Beating the odds … and the heat

Anyone who knows of Montel Williams knows he’s a man on a mission. Today, his mission is to keep himself healthy and help others do the same, whether through facilitating access to clinical trials or pitching his Living Well with Montel products. And in case you were wondering, he really does practice what he preaches. “I have a campaign this year, it's called ‘Six Pack at 60,’ and believe me, I have one and more. I'm snowboarding. This year alone, I already have 27 days and almost 30 days, and I'm going to get another seven or eight in before the end of the season. I'll probably go snowboarding in Chile this summer.”

Ironically, it was his MS diagnosis that initially got him into snowboarding. “Back when I first was diagnosed with MS, I had a really extreme heat aversion. Whenever the temperature got above 82 degrees, I had to leave North America. I was going to South America and spending summers in the winter in Santiago, Chile. I just figured I'd do something, and I just got into snowboarding when I was well over 45 years old. I started just to do something in the cold. It's so freeing. I actually learned to do it almost as a handicapped snowboarder. I had some really serious left hip flexor problems. My ankles didn't work like most.

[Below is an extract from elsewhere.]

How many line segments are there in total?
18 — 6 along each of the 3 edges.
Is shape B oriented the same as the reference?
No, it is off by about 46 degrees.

Because of this protocol and this special thing I had been doing with the device Helios, this has given me back my body.”

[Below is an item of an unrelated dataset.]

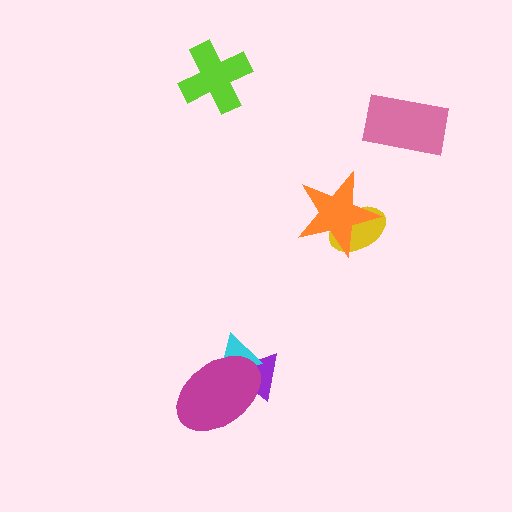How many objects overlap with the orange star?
1 object overlaps with the orange star.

Preaching the power of food

If you think Williams is passionate about fitness, just get him started on the topic of food. Like many who live with chronic conditions, he is intimately aware of the power that nutrition has on the body.

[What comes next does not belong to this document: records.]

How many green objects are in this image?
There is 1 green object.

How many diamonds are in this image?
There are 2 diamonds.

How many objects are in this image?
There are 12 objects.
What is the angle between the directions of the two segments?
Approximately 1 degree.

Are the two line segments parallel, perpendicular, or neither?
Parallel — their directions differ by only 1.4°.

“Thirty percent of your health is in your hands, the palm of your hand based on what you put in your mouth, based on the way you move that palm in some form of exercise, and the way you actually put it over your mouth to keep yourself healthy from screaming and yelling and those things, and checking yourself emotionally. Thirty percent of how you feel, you can control. How dare you not take responsibility for that 30 percent?”

“My 30 percent to me is 70 percent. I'm trying to impact every aspect of my life every second of the day in how I feel. I check in with my emotions. I check in with them. If I need to meditate in the middle of the day, I will. Anything I can do to reduce stress and inflammation, I'm going to do it, and as I do it, it's impacting the quality of my life.”

“Right now, I do a lot of smoothies and shakes. I eat every single day a protein shake with watermelon, blueberries, spinach, and a banana, along with some protein powder. That's normally my breakfast meal every single day. Now I'm changing my diet up a little bit, because I'm going to start front loading. As you get over the age of 60, and you really should start this when you're in your 50s, we have it really all wrong in our society. We eat a moderate breakfast, a medium lunch, and a really big dinner. We eat wrong. We should all be eating a very large breakfast, and eating more throughout the morning. That fuels your day. A moderate lunch and a very small dinner, and that dinner should really be consumed before 5:30, 6 o'clock, because you should allow yourself at least five hours between the time that you eat and the time that you go to sleep. It will allow the food to pass into your colon and get out of your stomach, so things like indigestion stop and start going away.”

Williams’ words of wisdom

When asked for his philosophy on living a happy, healthy life, Williams says this: “Flip the paradigm … in my third interview after my diagnosis with MS, I said this is really a blessing. It's a blessing because one, it's going to make me know more me than I ever knew in my life, because I'm never going to be defined by MS. I may have MS, MS will never have me. At the same time, at the end of the day, if I really work hard, I could make this better for anyone else with my illness. What legacy would be better to leave in life than to know when you're gone, you made life better for others?